Bastaria, segundo Barreto, usar ferramentas de georreferenciamento e outras bases de dados públicas. “Fica evidente que a seguradora [Essor] não tinha um procedimento para fazer isso. Se tinha, houve alguma falha e depois tentaram solucionar [ao rescindirem o contrato do seguro na TI Monte Caseros].
Mapa pretende cruzar dados socioambientais na concessão de seguros
O Ministério da Agricultura e Pecuária (MAPA) afirmou ao Brasil de Fato que está implementando uma plataforma de cruzamento socioambiental e de monitoramento das informações das áreas seguradas pelo PSR.
“O sistema permitirá que as seguradoras participantes do PSR consultem previamente as condições socioambientais dos talhões que desejam assegurar com apoio da subvenção federal. Isso facilitará a identificação de áreas que cumprem os requisitos necessários e evitará a concessão de subvenções a áreas que não atendam aos critérios”, informou a pasta.
A plataforma permitirá que as seguradoras consultem previamente as condições socioambientais dos terrenos segurados, incluindo verificações sobre terras indígenas.

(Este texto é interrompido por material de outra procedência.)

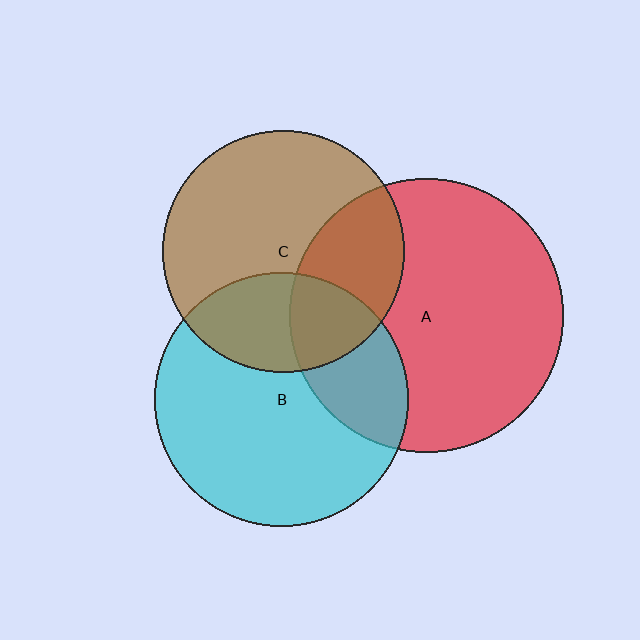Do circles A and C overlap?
Yes.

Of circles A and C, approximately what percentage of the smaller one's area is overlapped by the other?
Approximately 30%.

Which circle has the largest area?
Circle A (red).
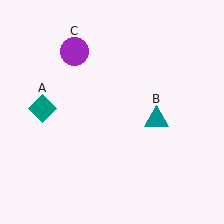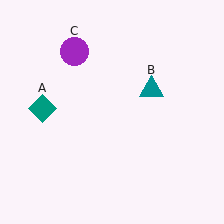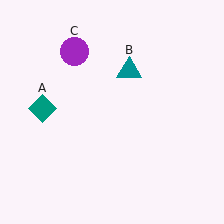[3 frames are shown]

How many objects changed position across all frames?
1 object changed position: teal triangle (object B).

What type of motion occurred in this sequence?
The teal triangle (object B) rotated counterclockwise around the center of the scene.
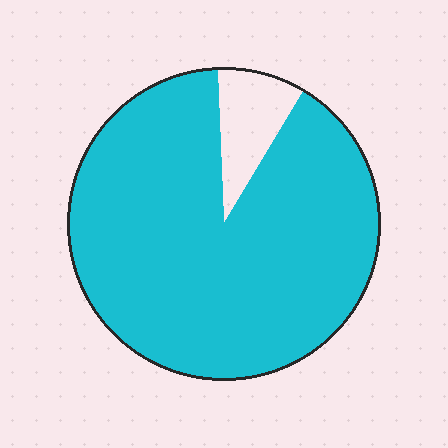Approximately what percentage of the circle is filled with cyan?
Approximately 90%.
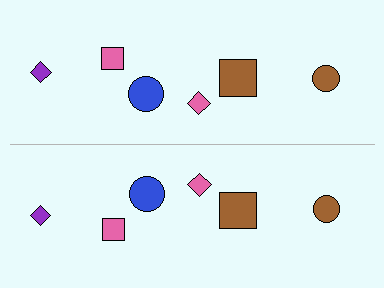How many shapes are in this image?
There are 12 shapes in this image.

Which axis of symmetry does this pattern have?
The pattern has a horizontal axis of symmetry running through the center of the image.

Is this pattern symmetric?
Yes, this pattern has bilateral (reflection) symmetry.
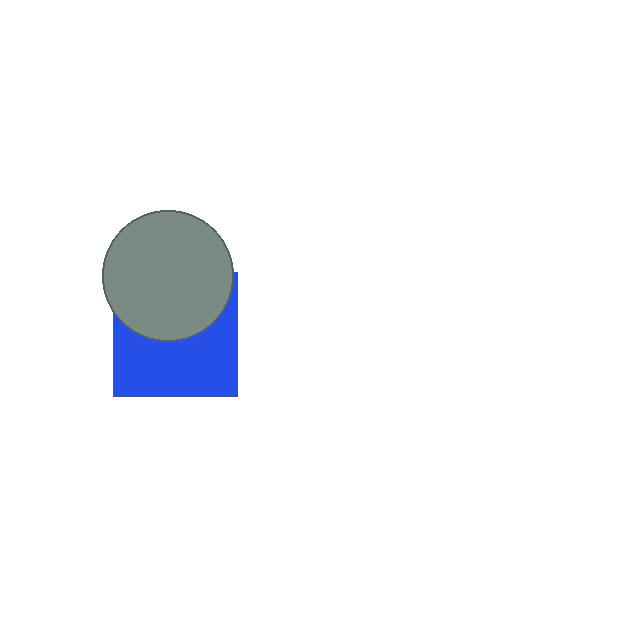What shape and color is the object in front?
The object in front is a gray circle.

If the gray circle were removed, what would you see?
You would see the complete blue square.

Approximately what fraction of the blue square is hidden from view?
Roughly 45% of the blue square is hidden behind the gray circle.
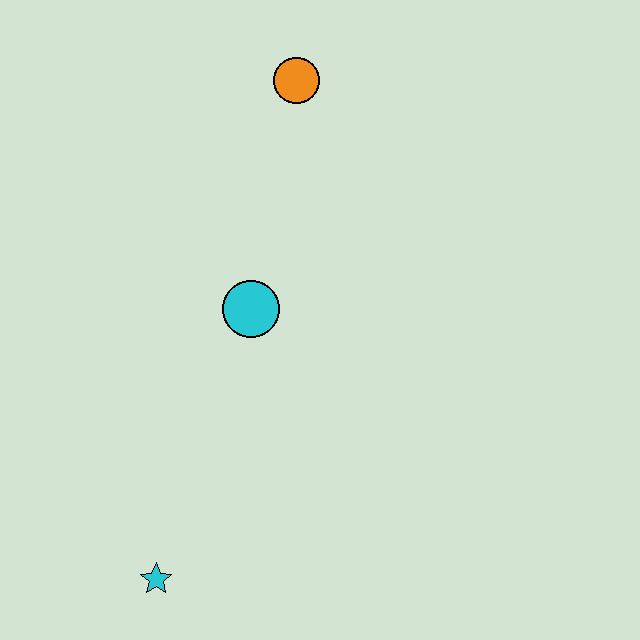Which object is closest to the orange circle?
The cyan circle is closest to the orange circle.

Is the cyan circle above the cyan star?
Yes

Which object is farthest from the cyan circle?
The cyan star is farthest from the cyan circle.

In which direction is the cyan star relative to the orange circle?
The cyan star is below the orange circle.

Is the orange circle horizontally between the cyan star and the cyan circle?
No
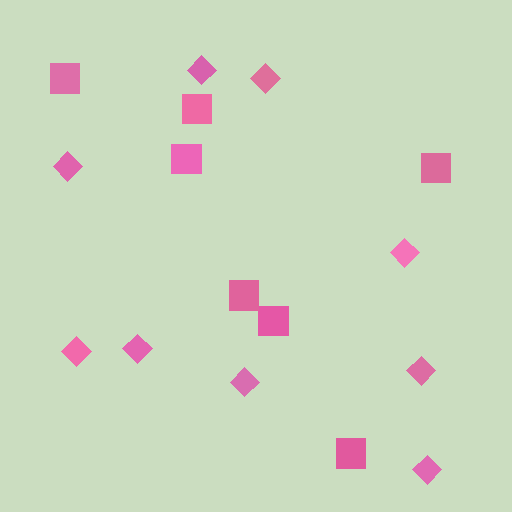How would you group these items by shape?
There are 2 groups: one group of diamonds (9) and one group of squares (7).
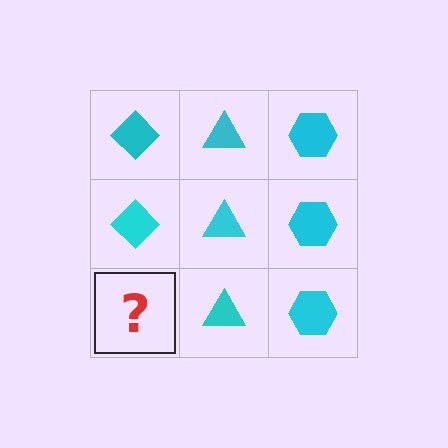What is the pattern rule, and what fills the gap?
The rule is that each column has a consistent shape. The gap should be filled with a cyan diamond.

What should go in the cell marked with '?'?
The missing cell should contain a cyan diamond.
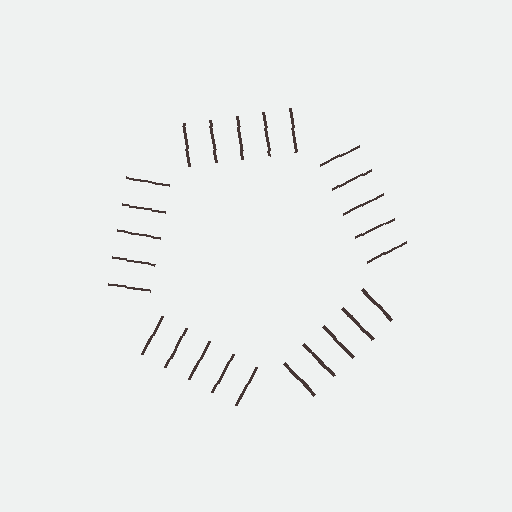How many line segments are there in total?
25 — 5 along each of the 5 edges.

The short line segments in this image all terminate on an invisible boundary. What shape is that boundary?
An illusory pentagon — the line segments terminate on its edges but no continuous stroke is drawn.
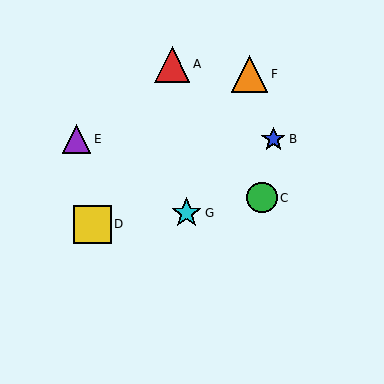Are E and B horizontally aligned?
Yes, both are at y≈139.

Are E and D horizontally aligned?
No, E is at y≈139 and D is at y≈224.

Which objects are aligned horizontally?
Objects B, E are aligned horizontally.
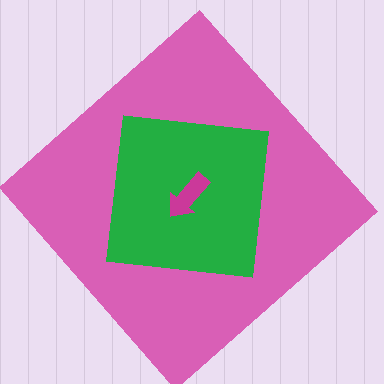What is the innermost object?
The magenta arrow.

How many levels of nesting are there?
3.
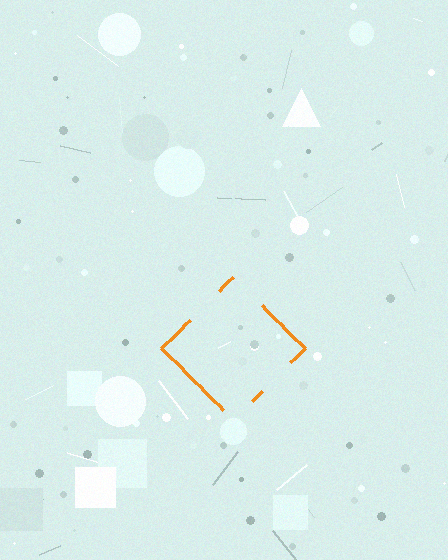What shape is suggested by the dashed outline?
The dashed outline suggests a diamond.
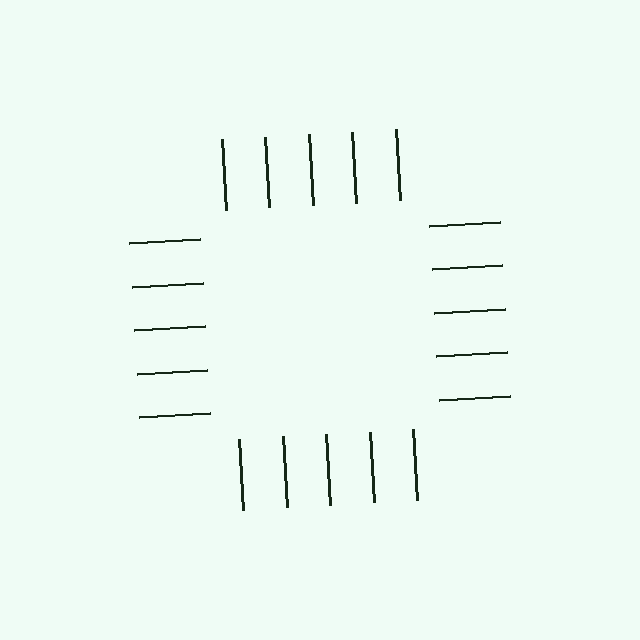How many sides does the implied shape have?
4 sides — the line-ends trace a square.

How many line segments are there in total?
20 — 5 along each of the 4 edges.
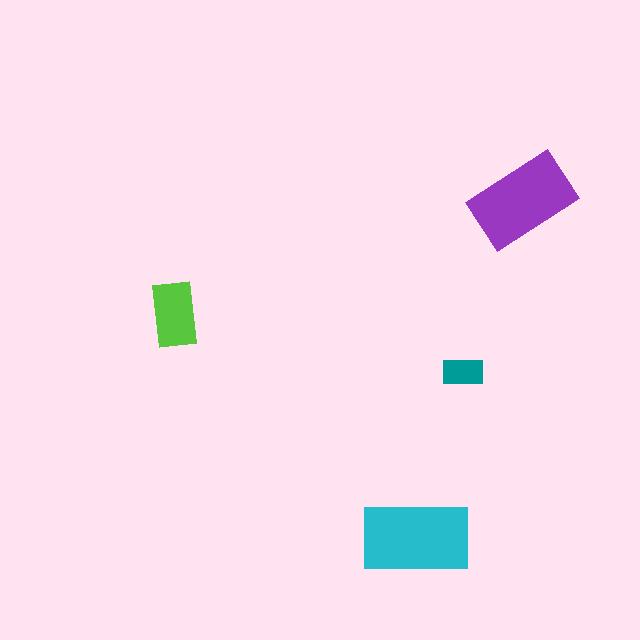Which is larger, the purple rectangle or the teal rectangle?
The purple one.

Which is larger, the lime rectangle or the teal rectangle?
The lime one.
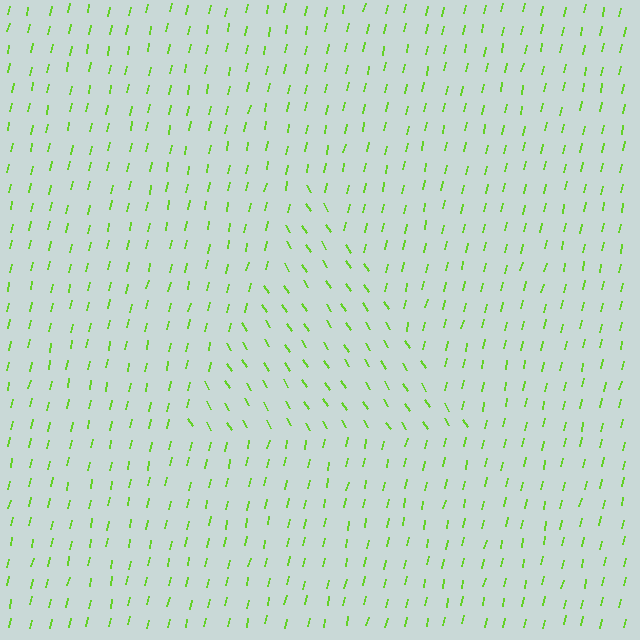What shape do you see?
I see a triangle.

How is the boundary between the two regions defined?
The boundary is defined purely by a change in line orientation (approximately 45 degrees difference). All lines are the same color and thickness.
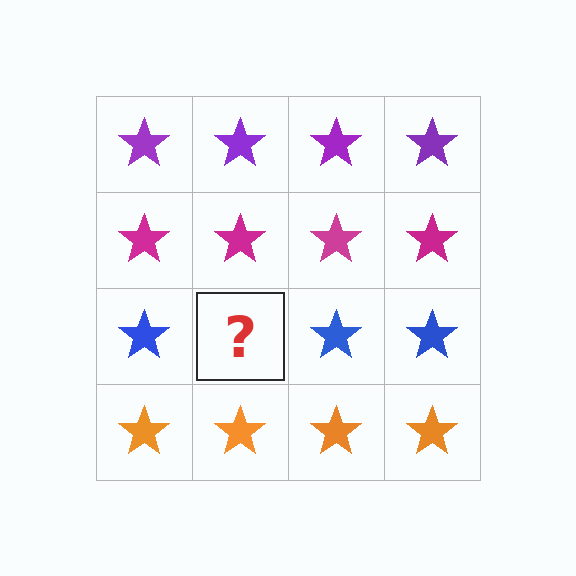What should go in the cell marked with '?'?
The missing cell should contain a blue star.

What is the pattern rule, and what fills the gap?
The rule is that each row has a consistent color. The gap should be filled with a blue star.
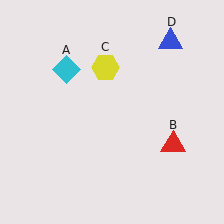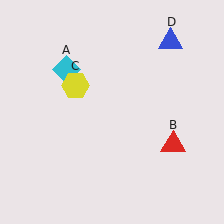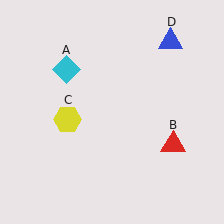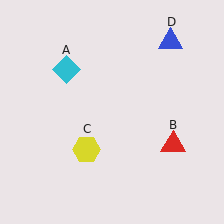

Além disso, o Mapa prometeu fazer o “monitoramento contínuo” após a concessão da subvenção no seguro.
O objetivo é integrar bases de dados geoespaciais do setor agropecuário “com métodos avançados de modelagem e ciência de dados para gerar painéis dinâmicos e visualizações abrangentes”, declarou o Ministério.
Essor é uma das que mais acessa subvenção federal
Em 2023, a Scor Brasil foi a 6ª maior companhia do setor de resseguros no país, segundo o ranking Valor 1000, do jornal Valor Econômico. A empresa terminou o ano com R$ 702 milhões em seguros vendidos, com forte atuação no segmento do agronegócio.
Resseguro é o “seguro das seguradoras”, onde uma empresa resseguradora, como a Scor, assume a responsabilidade de indenizar a seguradora por danos de suas apólices de seguro.
A Essor, controlada pela francesa Scor, é beneficiada pelo Programa de Subvenção ao Prêmio do Seguro Rural (PSR), que subsidia há 19 anos com recursos do governo federal a contratação de seguros agrícolas.
Com o subsídio, as seguradoras conseguem manter a rentabilidade alta, enquanto oferecem preços menores aos clientes. A vantagem fez com que esse mercado – concentrado em poucas corporações – triplicasse desde 2018, segundo dados da Confederação Nacional das Seguradoras (CNseg)
Em 2023, a Essor foi a quarta empresa que mais acessou as subvenções do PSR, totalizando R$ 162,5 milhões em dinheiro público, equivalente a 17,4% do R$ R$ 933,1 milhões disponibilizado pelo Programa. Os dados são do Ministério da Agricultura.
Foi uma parceria e não arrendamento, diz defesa dos agricultores
Fernando dos Santos, advogado dos agricultores Pedemar Cirino e Sandro Vazzoler, alegou que seus clientes não fizeram arrendamento de terras indígenas, mas sim uma parceria com os indígenas locais.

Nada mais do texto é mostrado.